Gravity, tourné et produit à Londres et 12 Years a Slave réalisé par le britannique Steve McQueen avec son compatriote Chiwetel Ejiofor dans le rôle principal, ont remporté à eux deux dix Oscars dimanche, signe de la vitalité du cinéma «made in Britain».

«Notre industrie continue de jouer dans la cour des grands», a jugé lundi Amanda Nevill, PDG du British Film Institute (BFI), l'équivalent du CNC français.

Un avis partagé par le producteur américain, Harvey Weinstein qui saluait dimanche «la meilleure période que j'ai vue pour l'industrie cinématographique britannique».

«Vous avez des dirigeants talentueux qui font des films intelligents qui marchent commercialement», a-t-il dit, dans une entrevue à l'Observer, pour expliquer cette réussite.

Et le succès ne s'arrête pas aux dix Oscars: deux autres films à l'ADN britannique figuraient parmi les neuf retenus pour le prix du meilleur film: Philomena réalisé par l'anglais Stephen Frears avec ses compatriotes Judi Dench et Steve Coogan - également scénariste et producteur - et, dans une moindre mesure, Captain Phillips, avec Tom Hanks dans le rôle titre, réalisé par le britannique Paul Greengrass, mais financé par des producteurs américains.

Industrie mondialisée

Dans cette industrie mondialisée, il est difficile de donner une nationalité unique aux films.
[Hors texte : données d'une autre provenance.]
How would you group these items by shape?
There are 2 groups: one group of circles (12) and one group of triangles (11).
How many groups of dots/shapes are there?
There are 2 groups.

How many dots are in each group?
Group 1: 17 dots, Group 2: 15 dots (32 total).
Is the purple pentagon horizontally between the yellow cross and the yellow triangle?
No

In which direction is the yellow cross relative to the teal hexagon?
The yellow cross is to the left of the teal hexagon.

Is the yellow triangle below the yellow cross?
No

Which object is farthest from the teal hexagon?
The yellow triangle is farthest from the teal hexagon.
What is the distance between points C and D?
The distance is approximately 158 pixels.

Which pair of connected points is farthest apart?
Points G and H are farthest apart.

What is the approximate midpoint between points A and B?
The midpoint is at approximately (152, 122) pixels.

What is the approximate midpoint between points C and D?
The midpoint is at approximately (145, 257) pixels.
La règle veut qu'un film porte la nationalité du ou des pays qui le financent.

Avec le Britannique Chiwetel Ejiofor et surtout le réalisateur londonien Steve McQueen, formé dans les meilleures écoles d'art londoniennes et qui a tourné et financé ses deux premiers films sur les rives de la Tamise, 12 Years a Slave est perçu comme un succès authentiquement anglais.
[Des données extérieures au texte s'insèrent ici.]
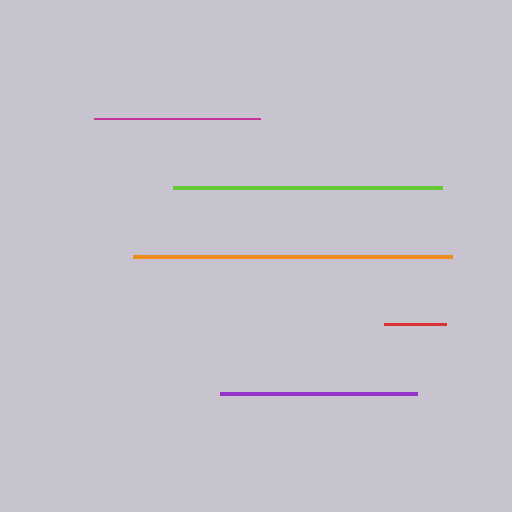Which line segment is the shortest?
The red line is the shortest at approximately 62 pixels.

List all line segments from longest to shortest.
From longest to shortest: orange, lime, purple, magenta, red.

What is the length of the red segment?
The red segment is approximately 62 pixels long.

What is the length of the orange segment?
The orange segment is approximately 319 pixels long.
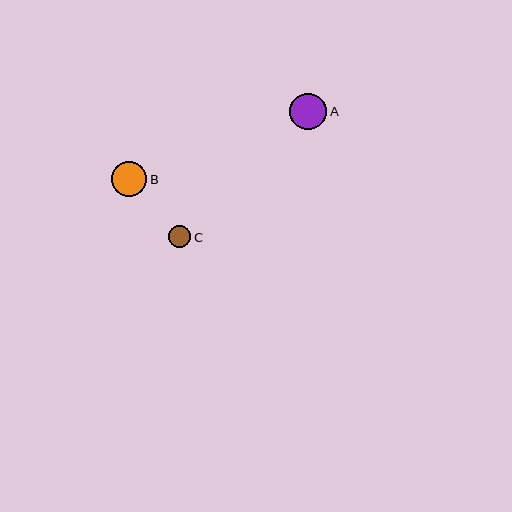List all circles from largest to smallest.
From largest to smallest: A, B, C.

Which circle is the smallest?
Circle C is the smallest with a size of approximately 22 pixels.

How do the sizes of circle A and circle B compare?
Circle A and circle B are approximately the same size.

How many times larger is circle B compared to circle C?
Circle B is approximately 1.6 times the size of circle C.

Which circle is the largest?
Circle A is the largest with a size of approximately 37 pixels.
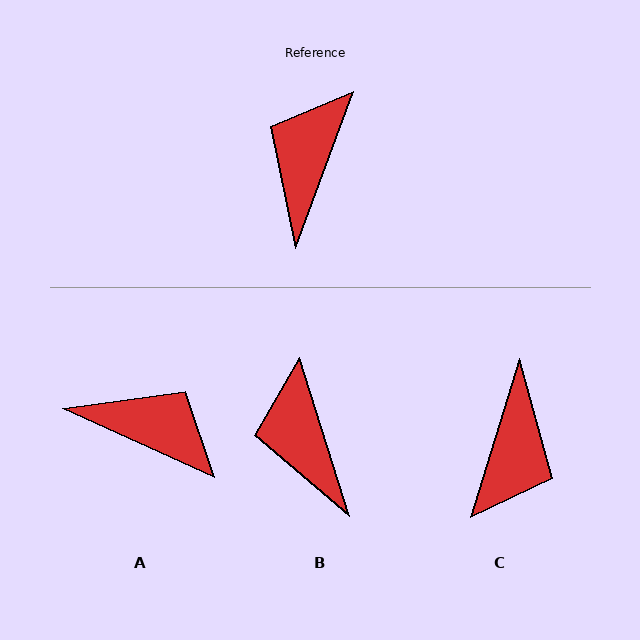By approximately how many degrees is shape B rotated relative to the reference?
Approximately 38 degrees counter-clockwise.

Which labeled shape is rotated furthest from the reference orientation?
C, about 177 degrees away.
Même si ce drame historique, qui traite de l'esclavage aux États-Unis, a été tourné à la Nouvelle-Orléans et est essentiellement financé par la maison de production de l'acteur américain Brad Pitt.

Gravity s'est vu attribuer le label britannique parce qu'il a été tourné et financé au Royaume-Uni, même si son réalisateur est mexicain - installé à Londres - et ses acteurs, américains.
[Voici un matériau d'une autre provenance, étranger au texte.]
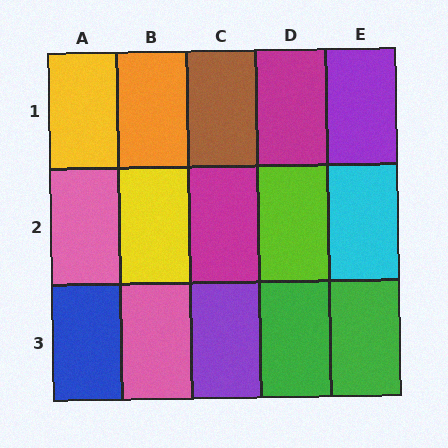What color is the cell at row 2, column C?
Magenta.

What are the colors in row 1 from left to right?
Yellow, orange, brown, magenta, purple.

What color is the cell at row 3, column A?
Blue.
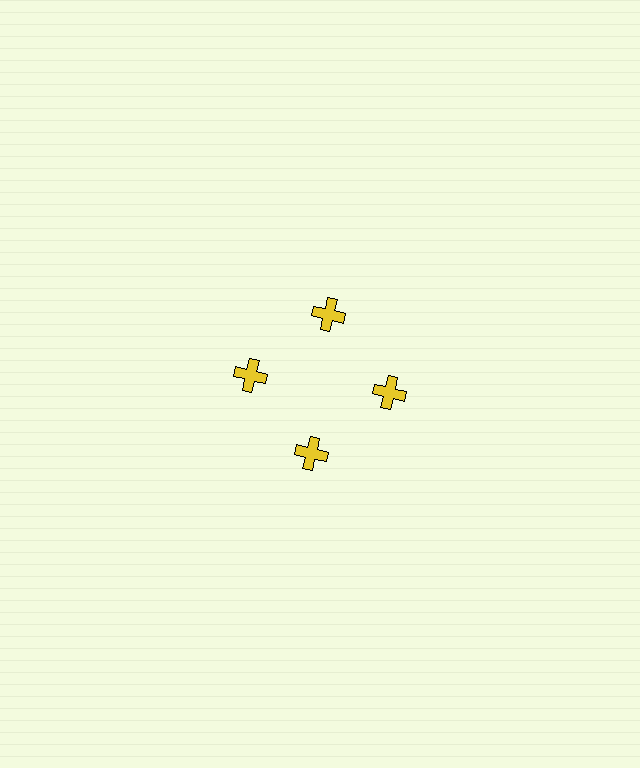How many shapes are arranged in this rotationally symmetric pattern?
There are 4 shapes, arranged in 4 groups of 1.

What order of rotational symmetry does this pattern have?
This pattern has 4-fold rotational symmetry.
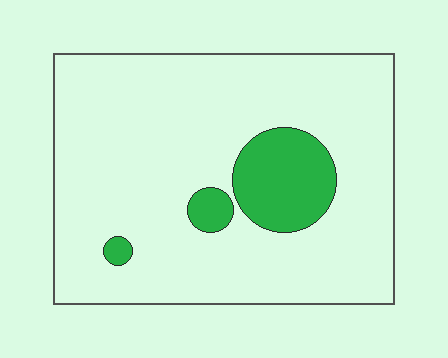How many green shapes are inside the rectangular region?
3.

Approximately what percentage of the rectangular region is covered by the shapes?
Approximately 15%.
Cette odyssée spatiale a raflé la majorité des Oscars techniques (effets spéciaux, son, mixage, montage, musique et photographie), consacrant l'excellence des spécialistes britanniques.

«La qualité incroyable du savoir-faire et la sophistication de l'industrie cinématographique britannique ont rendu ce film possible», a salué le réalisateur Alfonso Cuaron, Oscar du meilleur réalisateur, remerciant spécifiquement l'entreprise londonienne d'effets spéciaux Framestore.

Londres compte en effet, entre les bars gais et les restaurants branchés du quartier de Soho, six des huit plus grosses sociétés d'effets visuels.

4,6 milliards de livres

Pour le storyboarder français Sylvain Despretz, qui a notamment dessiné à Londres les séquences des films Gladiator, Eyes Wide Shut ou Harry Potter, le succès de l'industrie britannique, et surtout des effets spéciaux, repose sur «des décisions judicieuses et des logiques économiques simples».

«Londres a la bonne taille, travaille dans la bonne langue et parvient à conserver assez de talents parce qu'elle est à la croisée des chemins entre le cinéma, la télévision, la publicité et les clips musicaux destinés au monde entier», a-t-il expliqué à l'AFP.

«Du coup Londres a toujours du travail, il n'y a pas de temps mort», ajoute-t-il, précisant que «la moitié des spécialistes des effets spéciaux à Londres sont français».

Pour le BFI, les recettes du succès reposent sur un système d'aides fiscales attractif, des investissements dans la formation des techniciens et l'écriture de scénario, le rôle de Film4 et de BBC Film, les départements production des chaînes Channel 4 et BBC, et la présence d'infrastructures de premier ordre comme les studios Pinewood.

L'industrie britannique, qui pèse désormais chaque année 4,6 milliards de livres dans l'économie du pays, a ainsi attiré 870 millions de livres d'investissements étrangers dans des films tournés en Grande-Bretagne en 2013, selon le BFI.

Revers de la médaille: le financement des films indépendants britanniques a lui chuté de 40% entre 2012 et 2013, passant de 247 à 152 millions de livres, selon les chiffres officiels.

«Nous faisons partie de l'industrie mondiale du cinéma mais avec un accent britannique», a déclaré à l'AFP une porte-parole du BFI.

Pour elle, «des films comme Philomena ou The Invisible Woman n'essayent pas de copier Hollywood. Ce sont des histoires britanniques racontées avec une sensibilité toute british et le public mondial y est sensible».